250,000 Tests for Uniqueness Per Second — Ain’t No Biggie

When you’re designing ETL processes the mantra of “do it in SQL” realy gets engrained in your way of thinking. PL/SQL-based processing as a method of handling business logic is anathema, as the principle of “row-by-row equals slow-by-slow” is very well highlighted by the processing of millions of rows.

Very recently though I found a case where this principle had to be violated, and with performance results that were not at all unpleasant. I was stumped by a SQL problem that I thought would be amenable to analytic functions, but I couldn’t think of a way of doing it. Here’s the situation.
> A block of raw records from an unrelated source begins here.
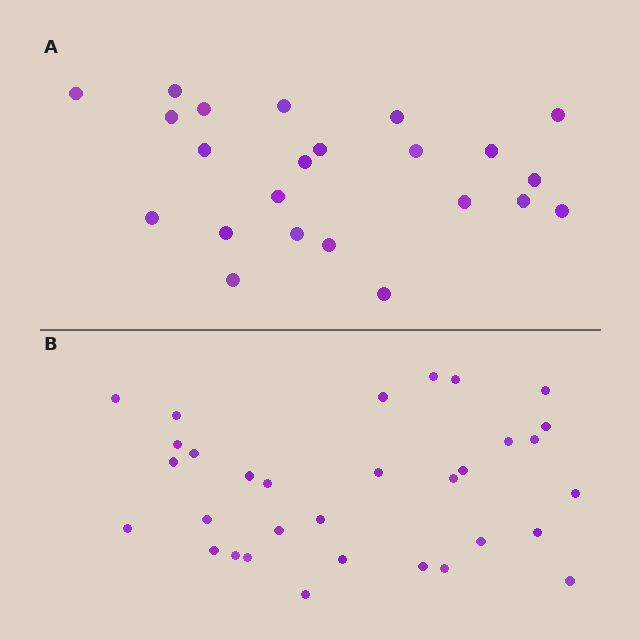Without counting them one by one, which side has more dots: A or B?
Region B (the bottom region) has more dots.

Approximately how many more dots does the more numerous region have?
Region B has roughly 8 or so more dots than region A.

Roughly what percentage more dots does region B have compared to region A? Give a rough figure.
About 40% more.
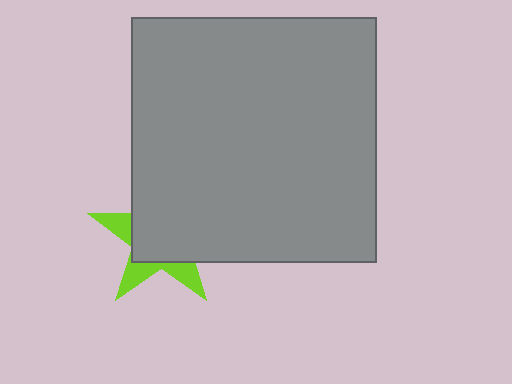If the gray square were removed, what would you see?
You would see the complete lime star.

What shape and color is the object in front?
The object in front is a gray square.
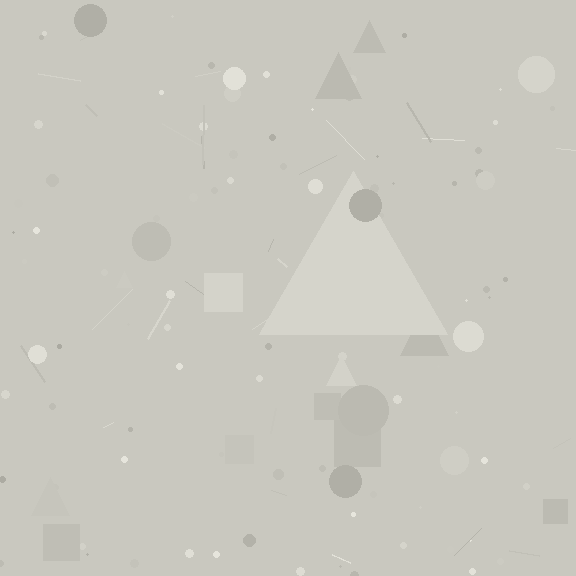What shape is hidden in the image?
A triangle is hidden in the image.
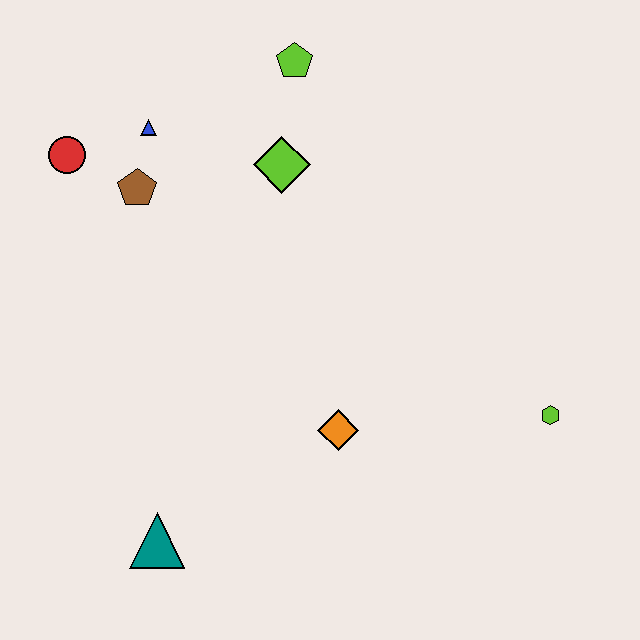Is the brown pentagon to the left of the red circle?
No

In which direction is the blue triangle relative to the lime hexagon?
The blue triangle is to the left of the lime hexagon.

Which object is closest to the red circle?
The brown pentagon is closest to the red circle.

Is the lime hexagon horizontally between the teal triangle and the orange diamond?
No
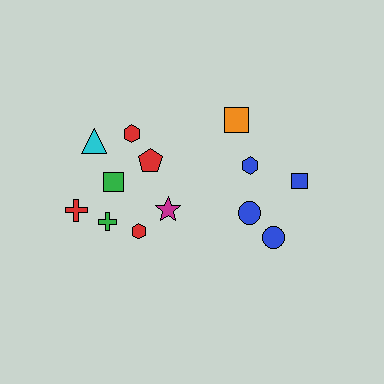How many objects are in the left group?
There are 8 objects.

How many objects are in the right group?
There are 5 objects.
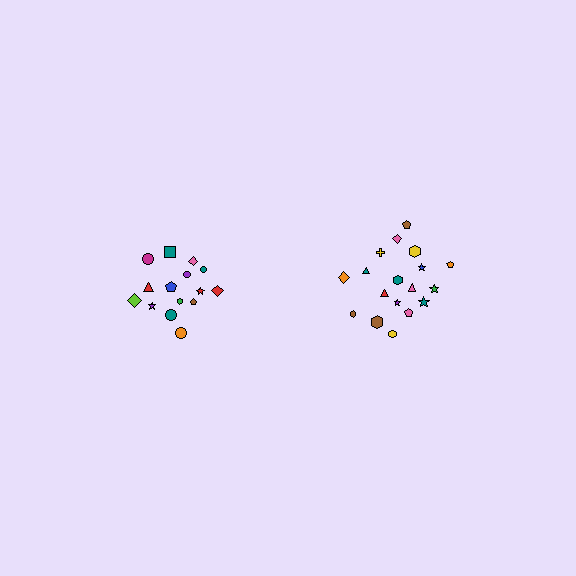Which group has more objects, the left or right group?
The right group.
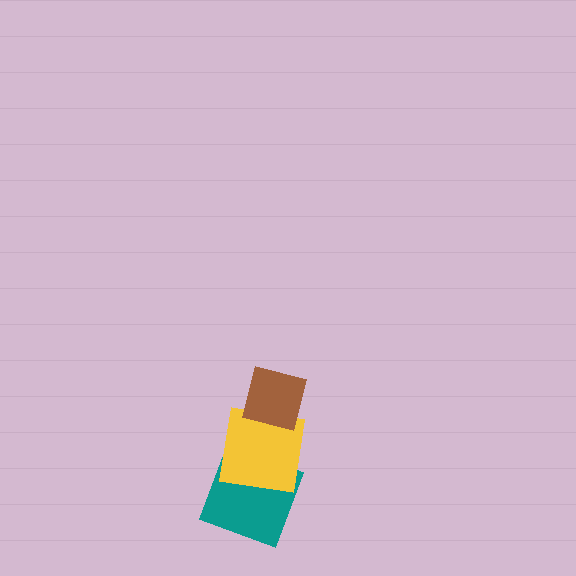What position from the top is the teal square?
The teal square is 3rd from the top.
I have two sets of data representing, let us say, sources and targets. Sources and targets only have one attribute each, which is a date in each case, and sources and targets can be joined in a many-to-many relationship. However only one join is valid per source and only one is valid per target, and we have to form connections between sources and targets on a one-to-one basis. We work out which one of the possbily-many joins is the valid connection according to the following logic.

We start with the most recent source. We work out the earliest target to which it is joined, and discard all other targets to which it is joined (if any). The target to which it connected is now ineligible for any other source to connect to it. Then we take the next most recent source and we work through the targets in ascending target-date order and we connect to the first (ie. earliest) target available, discarding all others. The only reason why a target might not be available is that we already connected a source to it.
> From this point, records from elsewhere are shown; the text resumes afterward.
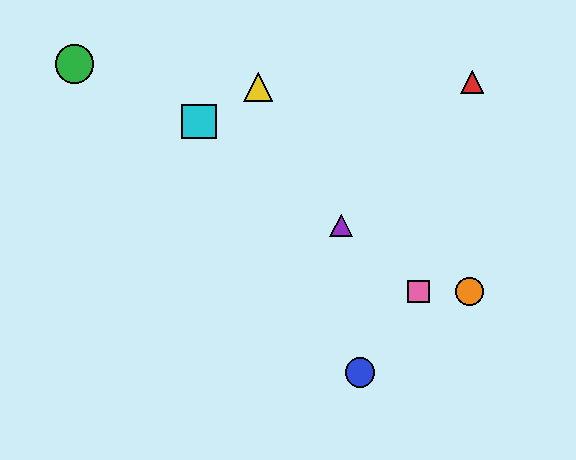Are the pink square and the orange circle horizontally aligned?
Yes, both are at y≈291.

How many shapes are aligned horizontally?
2 shapes (the orange circle, the pink square) are aligned horizontally.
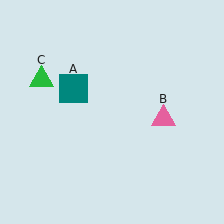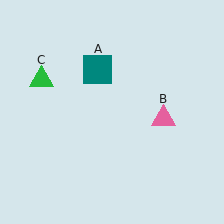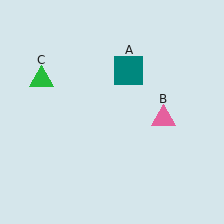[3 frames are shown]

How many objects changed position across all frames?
1 object changed position: teal square (object A).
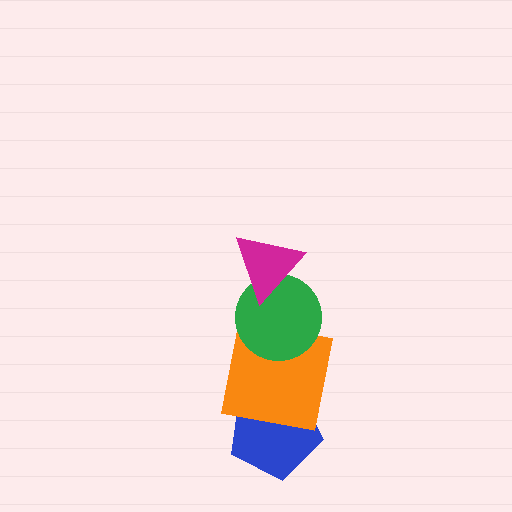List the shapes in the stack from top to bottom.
From top to bottom: the magenta triangle, the green circle, the orange square, the blue pentagon.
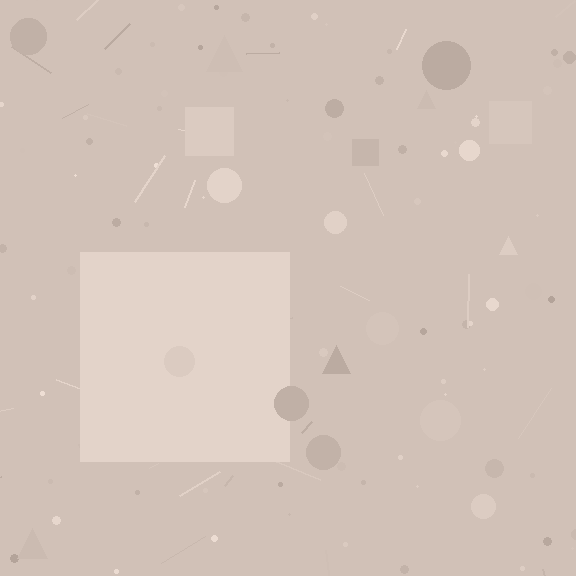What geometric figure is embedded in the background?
A square is embedded in the background.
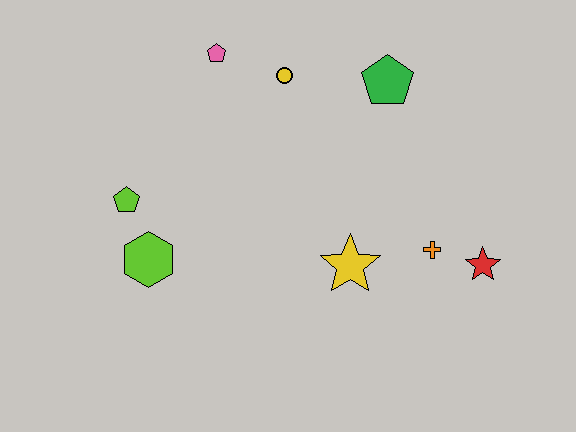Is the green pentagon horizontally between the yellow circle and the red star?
Yes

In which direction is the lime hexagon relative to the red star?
The lime hexagon is to the left of the red star.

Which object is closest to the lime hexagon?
The lime pentagon is closest to the lime hexagon.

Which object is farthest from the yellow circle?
The red star is farthest from the yellow circle.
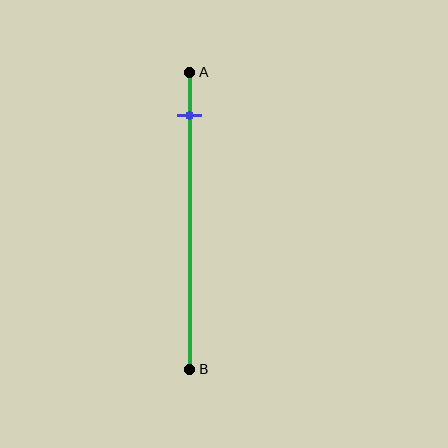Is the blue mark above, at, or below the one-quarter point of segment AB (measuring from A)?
The blue mark is above the one-quarter point of segment AB.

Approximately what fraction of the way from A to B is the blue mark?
The blue mark is approximately 15% of the way from A to B.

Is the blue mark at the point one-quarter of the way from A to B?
No, the mark is at about 15% from A, not at the 25% one-quarter point.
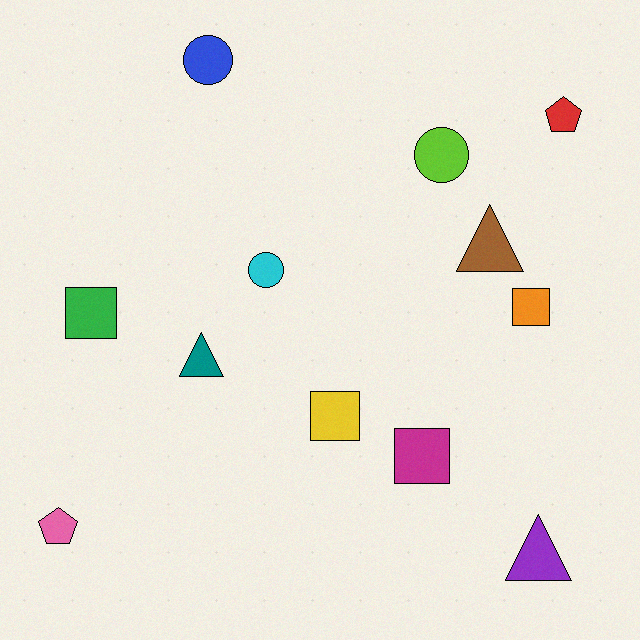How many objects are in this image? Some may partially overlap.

One way of looking at this is to imagine that the set of joined sources and targets are ordered by source-date descending and then target-date ascending. Examining each pair in turn we ask two questions:

  1. “Has this source already connected to a target?”
  2. “Has this target already connected to a source?”

If the answer to both of those is “No” then we take that join as the valid connection and we move on to the next pair.

It’s very easy to construct a sample data set for this problem as well, by simply joining a list of integers to itself to form pairs such as (1,1), (1,2), (1,3), … , (1000,1000) and ordering the output with a query such as this:

select s.num s_num,t.num t_num from 
(select rownum num from dual connect by level <= 1000) s, 
(select rownum num from dual connect by level <= 1000) t 
order by 1 desc, 2 asc 
/ 
 

Given that data set the first pair is (1000,1), which becomes the first connection. The next connection will be (999,2), the next will be (998,3) etc.. It’s important to note that the real data set is not like that though, where every source connects to every target, so special conditions in this data set do not apply to the real one.

By the way, there are some special conditions that are easy even in the real data – if a row represents the first occurance for both the source and the target then that is always going to be the valid connection. Um … that’s actually the only special condition I could think of. There may be some very clever mathematical way of working out others, but I don’t know what it is.

So, the first solution I came up with was to use PL/SQL to read each row in order and attempt to insert into a table having unique constraints on the source_id and target_id columns, handling any uniqueness error. The handling of the error is the only virtue that PL/SQL brings to this case. It was functional, but it was slow because of course it requires a lot of logical reads and writes in the index maintenance. I considered an insert with an error-logging clause by the way, but that doesn’t handle unique or primary key constraint errors and if it did it would still have the same problem of high logical reads and writes.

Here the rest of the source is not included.